4. PRESTE UM POUCO DE DESATENÇÃO
Muitas vezes, esquecer o problema ajuda a achar a solução. As ideias se beneficiam de uma dose de dispersão. Elas podem vir durante o sono, no banho, numa caminhada ou na prática de um hobby. Um exemplo ilustre é do matemático francês Jules Henri Poincaré. Ele passou 15 dias tentando provar que as funções propostas pelo matemático Lazarus Immanuel Fuchs não existiam. Um dia, saiu da rotina e tomou café preto, algo que não costumava fazer. Sem conseguir dormir, começou a ter alguns palpites promissores. No dia seguinte, percebeu que estava errado e provou as conjecturas – a que generosamente chamou de fuchsianas.

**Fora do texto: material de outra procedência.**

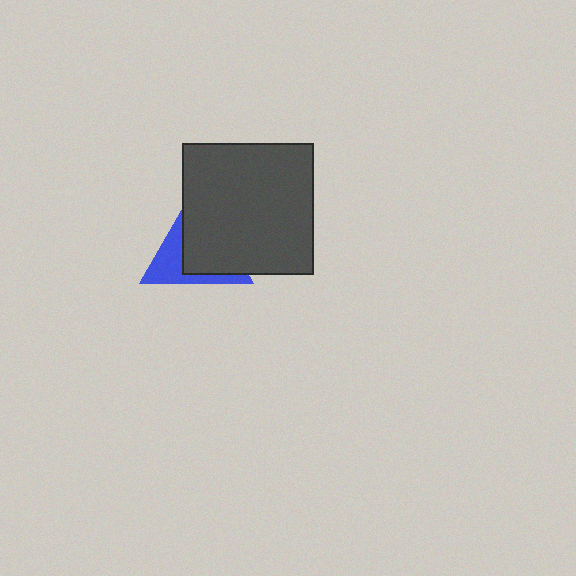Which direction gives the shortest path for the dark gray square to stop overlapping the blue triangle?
Moving right gives the shortest separation.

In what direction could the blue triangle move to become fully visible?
The blue triangle could move left. That would shift it out from behind the dark gray square entirely.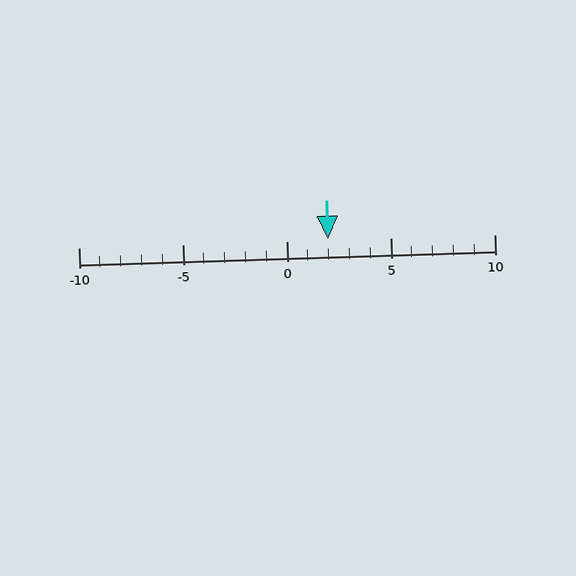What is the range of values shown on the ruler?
The ruler shows values from -10 to 10.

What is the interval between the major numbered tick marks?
The major tick marks are spaced 5 units apart.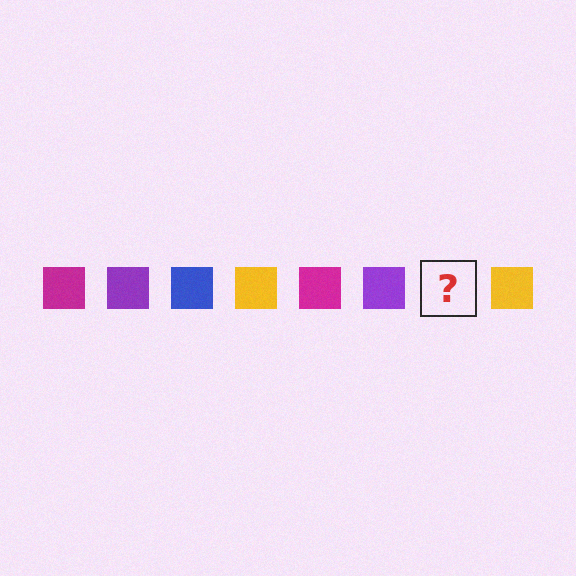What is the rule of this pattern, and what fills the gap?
The rule is that the pattern cycles through magenta, purple, blue, yellow squares. The gap should be filled with a blue square.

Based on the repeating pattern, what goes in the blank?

5. O VIZINHO PODE EMPRESTAR
Algumas das melhores ideias já existem – só precisam de alguma adaptação. Foi o que fez, por exemplo, o obstetra francês Stephane Tarnier, em 1870. Em Paris, naquela época, um em cada cinco bebês morria poucos dias depois de nascer.Um dia, passeando pelo zoológico, ele notou que os pintinhos eram mantidos em recipientes aquecidos. Se o princípio era bom para os pintinhos, por que não para os humanos? Ele criou então a primeira incubadora, colocando recipientes com água quente embaixo das caixas de madeira que serviam de berços.

6. A AJUDA DOS ERROS
Uma ideia inicialmente promissora pode chegar a um resultado ruim. Isso se chama erro. E ele é útil. O ambiente inovador tolera os enganos, estuda os resultados indesejados e os transforma em aprendizado, em benefício das ideias seguintes. Johnson cita o exemplo do teólogo britânico Joseph Priestley. Ele tinha o costume de fazer experimentos científicos para provar suas crenças teológicas. Um dia, colocou uma planta em uma jarra, privando-a de oxigênio. Esperava que a planta morresse, mas ela continuou viva. O resultado o encorajou a continuar suas pesquisas. Esse experimento levou a outros, de outros cientistas, e assim se descobriu o processo da fotossíntese.

7. A OBSESSÃO COM NOTAS
A insólita jornada da inovação depende da profusão de informações – uma espécie de bagunça organizada. Era assim que Darwin fazia em seus cadernos, repletos de rabiscos, desenhos, pensamentos. Ordenar essas ideias pode atrapalhar mais que ajudar, porque engessa o raciocínio. Anotações esparsas facilitam a recombinação das teses, o olhar com nova perspectiva. Mas há um risco oposto: anotar, anotar, e não parar para ligar os pontos. Essa foi uma das falhas que impediram a polícia federal americana, o FBI, de prevenir o ataque terrorista de 11 de setembro de 2001. Em julho, um relatório do agente Ken Williams alertava sobre seguidores de um certo “Usama Bin Laden” que faziam cursos de aviação civil. Williams entrevistara alguns deles e descobrira que tinham ligações com movimentos islâmicos radicais. O documento foi classificado como um “palpite especulativo, não significativo”, e permaneceu no limbo do FBI. Outro relatório ignorado dentro do FBI mencionava que um certo Zacarias Moussaoui, aluno de aviação, tinha intenção de jogar um avião contra o World Trade Center. As informações não se encontraram, o FBI não agiu e os aviões pilotados por terroristas atingiram seus alvos meses depois.